War Diary of AA Laporte Payne
Brigade Diary, Personal Diary, Operation Orders, Note Books, Memoranda & Correspondence
Sunday February 14th 1915
“I am Divisional Orderly Officer tonight, and have to sleep in the General’s Office near the entrance to the barracks. I am the only officer left in the Battery, as the others are away on courses, one at Aldershot, and the other at Woolwich. Part of the Divisional Artillery have moved to huts at Ipswich, the Dexters with them. I do not envy them in this weather, which is awful. The Saturday’s half-holiday has been cancelled now, and the work has been stiffened up a lot.
Tuesday February 24 1915. (?)
“The scare here now is German air ships. I am on duty every forth night as Divisional Orderly Officer, and there has been a lot of night work lately. One day I went by road to Ipswich with six guns and full teams. Another day we had night trench digging. Other days our time is occupied in gun drill, ranging practices, and reconnaissance rides.
My routine for the last few hours has been: last night in the General’s office, when some business turned up which kept me occupied till after midnight. Next morning at 6.30 am stables, breakfast at 8, a.m. Parade 8.40 a.m. Brigade ride to various battery positions with Colonel Lushington from 9 to 12 noon. Demonstration Section Gun Drill noon to 1, p.m. Lunch at 1, p.m. Battery Parade at 1.40 p.m. Officer’s Standing Gun Drill from 2 to 3, p.m. Men’s rifle and marching drill 3 to 4.30 p.m. Stables 5 to 6 p.m. Battery accounts at 7 p.m. Dinner 7.30 p.m. After dinner I read Battery, Brigade, Divisional, Eastern Command and War Office Daily Orders.
On Sunday we had Church Parade. Then the Colonel found some dirty harness, and he ordered harness cleaning from 6 to 8 p.m.
Then at a late hour we had the excitement of the bomb bursting near by, which we may consider our baptism of fire.
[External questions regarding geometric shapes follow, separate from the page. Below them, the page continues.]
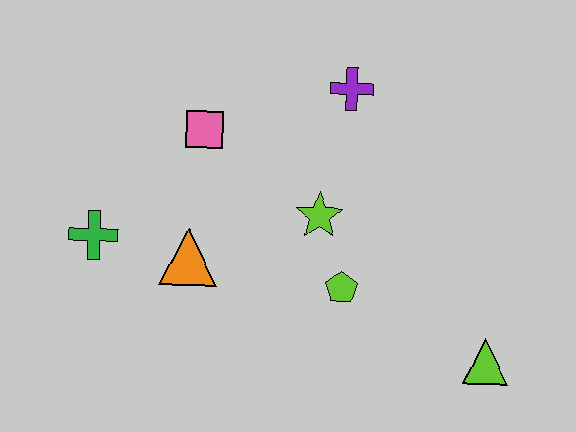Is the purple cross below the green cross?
No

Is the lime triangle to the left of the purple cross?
No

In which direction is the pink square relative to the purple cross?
The pink square is to the left of the purple cross.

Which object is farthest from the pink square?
The lime triangle is farthest from the pink square.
It was quite a good shot for our barracks. The bomb fell just between the lower corner of the Artillery Barracks where our Battery has its quarters and the road in which I am billeted. A portion of the bomb was found in this road, and mine host declares that a portion of lead from his roof came down. I was not in my billet at the time, but was in another part of the town, so I did not hear much of the noise.
To night there is not a light to be seen anywhere. I hear a rumour that there are seven airships over Ipswich, but I have my doubts.
The other morning in the dim light of dawn I had to go down to the station to detrain a large number of kicking horses, which made me tear my hair until I managed to see the funny side of it, but my sense of humour took a long time to operate. Now we have a lot of vicious mules for the Ammunition Column, and some of the Battery wagons.
I expect leave will be hard to get now in case of emergency parades.
The 10th Fusiliers move tomorrow to Andover.